Last year Mr Stewart raised the first data breach in the Scottish Parliament with First Minister Nicola Sturgeon.
The MSP, who is Labour’s Shadow Public Health Minister, said the patient found his data breached last year when the email addresses of almost 40 people living with HIV were accidentally published by the health authority to others with the illness.
The man, who is also diabetic, has now discovered his data was circulated for a second time in the latest incident when NHS Highland apologised for sharing an Excel spreadsheet containing confidential information with other patients.
“Quite honestly I could not believe it when the constituent contacted me to tell me he had his information shared again,” said Mr Stewart.
“He is absolutely devastated by the second breach as it shows lessons have not been learnt from last year and I can clearly understand why he feels so let down.”
Mr Stewart explained that the patient had initially contacted him last year following the first breach and the MSP had kept in contact as there were a number of problems thrown up by this case.
The patient, who does not want to be identified, told Mr Stewart: “When I contacted you last year, I was a newly diagnosed HIV patient and, as a direct result of the last breach, my care had to be transferred to NHS Glasgow.

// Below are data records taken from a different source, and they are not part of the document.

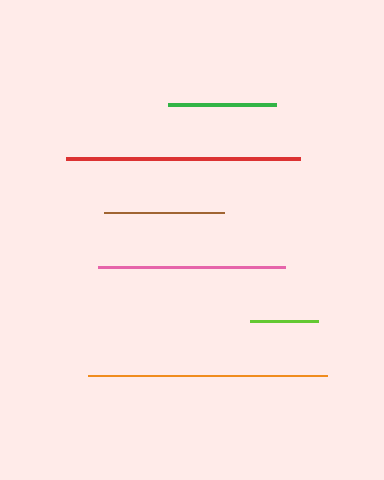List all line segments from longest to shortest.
From longest to shortest: orange and red (about equal), pink, brown, green, lime.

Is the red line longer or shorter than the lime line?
The red line is longer than the lime line.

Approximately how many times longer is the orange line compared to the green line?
The orange line is approximately 2.2 times the length of the green line.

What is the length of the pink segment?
The pink segment is approximately 187 pixels long.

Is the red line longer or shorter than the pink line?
The red line is longer than the pink line.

I will be looking for Jeane Freeman to launch an inquiry.”
Mr Stewart has already written to NHS Highland’s chief executive, Pam Dudek, and is now writing to Health Secretary Jeane Freeman highlighting the latest incident and the fact that a patient has suffered a data breach on two occasions.
The MSP is calling for her to ensure proper protections, staff training and systems are in place to prevent such incidents happening again.
“Data and confidential information of national health service patients must be treated in the strictest confidence by those handling it,” said Mr Stewart.
“I am aware that there is tremendous pressure on front-line staff, not only on nurses and clinical staff, but on administration staff, due to the pandemic.
“However, this is serious and the second time in 17 months that an NHS Highland data breach has been raised with me.”